私の使っているメトロノームは二代目だ。セイコーのPicoシリーズ、色は黒。ぜんまいをまわし、錘でテンポを決めるタイプのアナクロなメトロノーム。しかし私は、このアナクロさが気に入っている。カッチカッチとクリック音がしっかりと鳴るアナログメトロノームは、その音が楽器の音に紛れてしまうことがなく、また振り子も目で見てテンポを感じ取りやすい。デジタルメトロノームが、振り子をエミュレートするところを見ても、この目で確認できるという要素の大きさがわかるのではないかと思う。
しかし、二代目のメトロノーム。

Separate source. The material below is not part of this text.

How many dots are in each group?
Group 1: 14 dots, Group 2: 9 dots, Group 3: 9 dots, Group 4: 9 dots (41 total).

ついに寿命が見えはじめてしまった。初代にも出たテンポの偏りが、いよいよ無視できなくなってきてしまったのだ。
いよいよなんて風にいうから、最近になって問題が出てきたみたいに聞こえるかも知れないが、実をいうともう何年も前からこの偏りは現れていて、適当に向きを変えたりしてやり過ごしてきた。ちょっとぐらいのズレなら、奇数拍でテンポを大きく捉えて偶数拍でのズレは気にしないようにするとか、適当にやり過ごしてきたりもしたのだが、段々とそうしたごまかしも難しくなってきた。それくらいにひどく現れるようになっている。
なんで偏りが出るようになったのだろう。部屋の傾きを疑ったりして、ビー玉を転がしてみたりしたのだがどうやら部屋に問題はなさそうだ。しかし困った。カッチカチと偏りをみせるテンポで練習するのはあまりよろしくない。仕方がないので、ピックを三四枚重ねて、左足の下にひいて偏りを是正したりしているのだが、これも万全とはいえない。そろそろ買い替えだろうか。迷っている。

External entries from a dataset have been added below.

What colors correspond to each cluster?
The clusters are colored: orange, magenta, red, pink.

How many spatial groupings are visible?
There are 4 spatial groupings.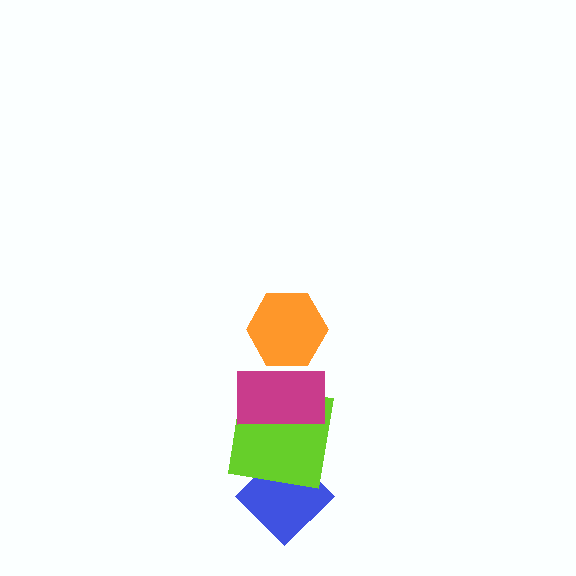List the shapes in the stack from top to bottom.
From top to bottom: the orange hexagon, the magenta rectangle, the lime square, the blue diamond.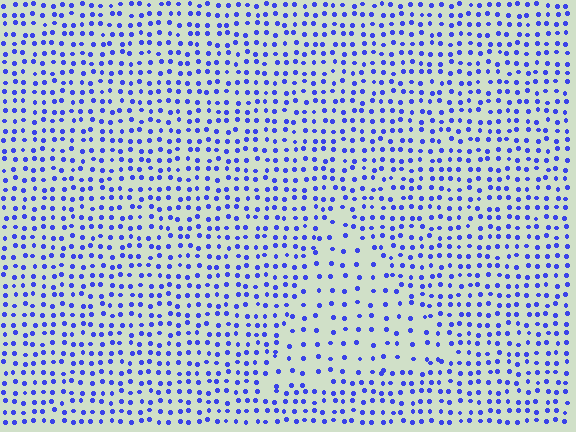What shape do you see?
I see a triangle.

迷いついでにもうひとつ。アナログメトロノームはもうやめて、電子メトロノームにする潮時なんじゃないだろうか。電池は使うが、そんなにすぐなくなるものでもない。アナログみたくぜんまい巻く必要もないから、練習はむしろスムーズにいくんじゃないか。電子音が気にくわないといっても、いずれ慣れるだろう。いや、けれどアナログのよさというのも捨てがたい。どうしたものか迷うなあ。
メトロノームを使い続けるかぎり、買い替えは必至である。どうしたものか、どうするか。ここで、サンプリングしたクリック音を鳴らしてくれる電子メトロノームなんてのがあったりしたら、きっとぐっと心が動かされるだろうになあ。